Not That Kind of Girl: A Young Woman Tells You What She's "Learned" by Lena Dunham
My rating: 4 of 5 stars
Usually I read memoirs to find the connections between myself and other people.
Lena Dunham is not a woman I can connect to. Not at all. Even though we're of the same generation (she's two years younger than I am) and we're both writers, and we're both liberal politically, that is where our similarities end.
Where she is outspoken, I am quiet. Where she is open, I am private.
In the first episode of "Girls" her character has learned that her parents are going to stop sending her money, she has to find a paying job or convince the company she's been an intern with that she is worth offering a paycheck to. She sits in a bathtub with her female friend, while they shave their legs and such, and laments over this horrific situation where she'll have to fend for herself in New York City.
In "Not That Kind of Girl" Dunham writes about the $200 jeans her sister talked their father into buying for her at fifteen years old, the organic food in her diet, and her parents sending her to a nutritionist. This is not a world that I know anything about. My favorite jeans were hand-me-downs from my best friend, and food often came from a banana box at the food bank. I've been primarily on my own financially since I was eighteen years old, and have had to build my career without the added benefit of any sort of internship because of this.
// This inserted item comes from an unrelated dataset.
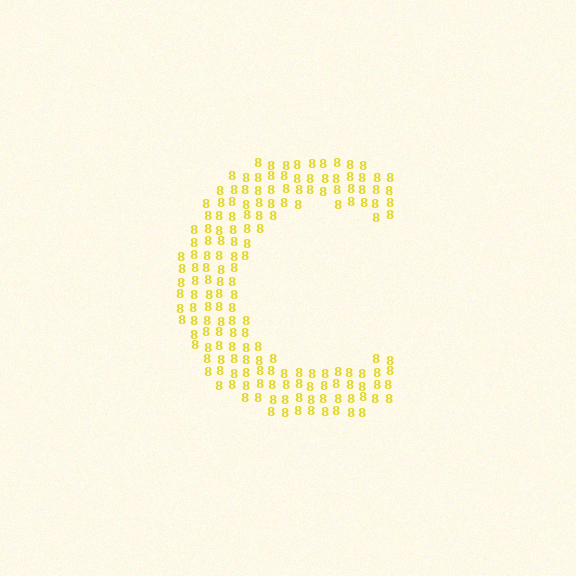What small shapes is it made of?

Though completely unfamiliar, I found Dunham's world quite fascinating. It was interesting to read about a woman who came from the same generation, the same era as me, less than a day's drive apart in distance, yet in a completely different world. Dunham has an incredible knack for being herself. She doesn't hide, she tells her horrors and her achievements with equal reverence. She regards the truth about herself to be the only thing worth telling. Why make things up?
I've also been watching her show and listening to her podcast, Women of the Hour. I highly suggest exploring all three. It's worth it to explore her world.